• adam
    31.10.2014 14:01
    po przeczytaniu widzę wiele swoich cech i schematów zachowań i wciąż mi się nasuwa jeden cytat "Bo są niezdatni do małżeństwa, którzy z łona matki takimi się urodzili; i są niezdatni do małżeństwa, których ludzie takimi uczynili; a są i tacy bezżenni, którzy dla królestwa niebieskiego sami zostali bezżenni. Kto może pojąć, niech pojmuje"
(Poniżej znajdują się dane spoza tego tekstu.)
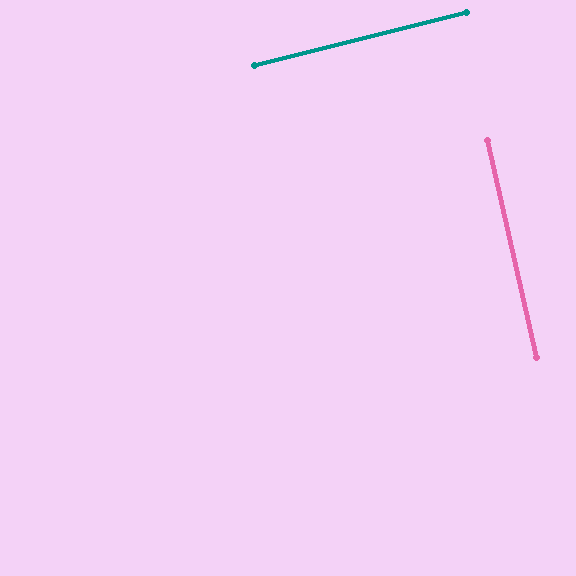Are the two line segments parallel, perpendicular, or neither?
Perpendicular — they meet at approximately 89°.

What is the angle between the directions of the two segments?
Approximately 89 degrees.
    i tylko taki komentarz mi się nasuwa Pan Bóg to nie komunista nie daje wszystkim równo bo nie w każdym przypadku to wybór wolnej woli
    • zuzia
      01.11.2014 01:13
      Mój tata zmarł i mama ponieważ była wdową pokochała nowego człowieka i są małżeństwem i niestety nie mam już dobrego kontaktu z mamą, bo zawsze ten mąż jest na pierwszym miejscu. Jestem dorosła i mam swoją rodzinę ale gdy żył tato, to czułam, że wszystko kręci się wokół mnie.
      • Gosik777
        03.11.2014 20:21
        Gosik777
        To tylko się cieszyć,że mąż jest dla Twojej mamy ważniejszy niż dzieci, tak przecież być powinno:) to jemu ślubowała miłość, nie dzieciom. Źle jest, gdy wszystko kręci się wokół dziecka.
  • @
    01.11.2014 20:39
    W czasie wojny też tak było , że dzieci miały jednego lub nie miało wcale rodziców - cóż wojna była, a i po wojnie też tak bywało i nikt tego faktu nie usprawiedliwiał. Psychologów wtedy nie było a mimo to ludzie się nie rozwodzili. Uważam, że to bzdura i głupie tłumaczenie, że rozwodzę się lub prowadzę beznadziejne życie, bo to wina rodziców nie "moja". Kobito ! Chłopie! weź się w garść , bo rodzice nie będą całe życie za ciebie brać odpowiedzialności! A już karygodne jest zrzucanie winy na rodziców! Każdy za siebie będzie brał odpowiedzialność i tu na ziemi i tam w niebie - nikomu nie jest lekko łatwo zganiać wszystko na innych. Wypowiedź psychologa jest wprost śmieszna i całkowicie bzdurna, co to za filozofia? Gdzie my żyjemy naprawdę brak już dobrych specjalistów, autorytetów. Jeszcze raz chcę podkreślić psycholog, który wypowiedział się na ten temat jest w dużym błędzie. Każdy odpowiada za siebie mowa jest tu oczywiście o pełnoletnich (18 l.)zdrowych psychicznie osobach.
    • Gosik777
      03.11.2014 20:28
      Gosik777
      Może Ty miałeś dobrych rodziców, ale nie każdy takich ma! Owszem, każdy jest odpowiedzialny za własne życie, niemniej każde zranienie ma wpływ na człowieka, szczególnie na dziecko. Tak więc jeśli rodzice wyrządzili dziecku krzywdę, nie można uciekać od stwierdzenia, że są winni, bo są i twierdzenie, że jest inaczej jest kłamstwem!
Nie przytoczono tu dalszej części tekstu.